Lets check the recall values for three cases. 

In [16]:
print(f"Recall value for Faiss retriever: {df['Recall@5_source_Faiss_ret'].sum()}")
print(f"Recall value for bm25 retriever: {df['Recall@5_source_bm25'].sum()}")
print(f"Recall value for ensemble retriever: {df['Recall@5_source_ensemble_retriever'].sum()}")
print(f"Total number of queries : {df['Question'].nunique()}")

Recall value for Faiss retriever: 35.0
Recall value for bm25 retriever: 35.0
Recall value for ensemble retriever: 35.0
Total number of queries : 65


The recall values for the Faiss retriever, bm25 retriever, and ensemble retriever are all 35.0. This suggests that across a total of 65 queries, each retriever successfully identified and retrieved relevant information in 35 instances. The uniformity in recall values indicates comparable retrieval performance among the three retrievers.

Now, let's evaluate the Mean Reciprocal Rank (MRR) for three different retrieval cases, considering the order of relevance. We will compare the MRR values to assess the performance of each case.

In [17]:
mrr_values = {}

for column in ['Rank@5_source_Faiss_ret', 'Rank@5_source_bm25', 'Rank@5_source_ensemble_retriever']:
    ranks_column = df[column]
    reciprocal_ranks = 1 / ranks_column.replace(0, float('inf')).astype(float)
    sum_reciprocal_ranks = reciprocal_ranks.sum()
    mrr = sum_reciprocal_ranks / len(df)
    mrr_values[column] = mrr

# 
for column, mrr in mrr_values.items():
    print(f"Mean Reciprocal Rank (MRR) for {column}: {mrr}")

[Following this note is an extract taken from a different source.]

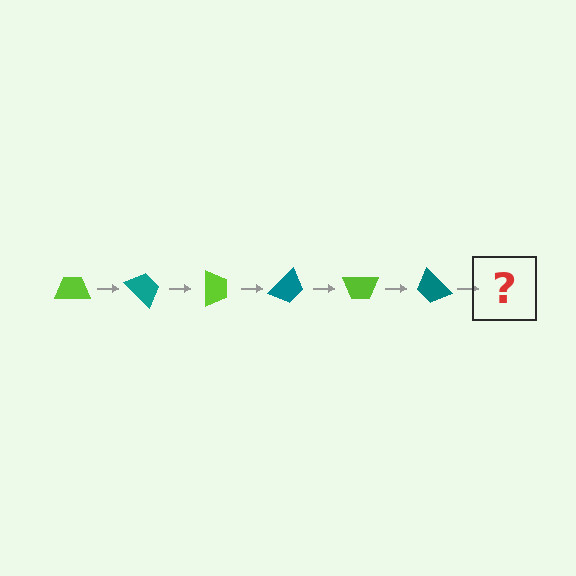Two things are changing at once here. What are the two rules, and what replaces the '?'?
The two rules are that it rotates 45 degrees clockwise each step and the color cycles through lime and teal. The '?' should be a lime trapezoid, rotated 270 degrees clockwise from the start.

Mean Reciprocal Rank (MRR) for Rank@5_source_Faiss_ret: 0.3953846153846154
Mean Reciprocal Rank (MRR) for Rank@5_source_bm25: 0.48435897435897435
Mean Reciprocal Rank (MRR) for Rank@5_source_ensemble_retriever: 0.47948717948717945


These values indicate the effectiveness of each retrieval method in providing relevant information within the top 5 results. A higher MRR suggests a better-performing retrieval system. In this comparison, Rank@5_source_bm25 has the highest MRR, indicating its superiority in returning relevant documents early in the ranking. 

# Conclusion

In this notebook we,

- Explored document retrieval using a basic ensemble retriever.
- Examined various evaluation metrics, including recall and mean reciprocal rank.
- Conducted a comparative analysis of different retriever configurations.
- Gained insights into effective document retrieval strategies and metric considerations.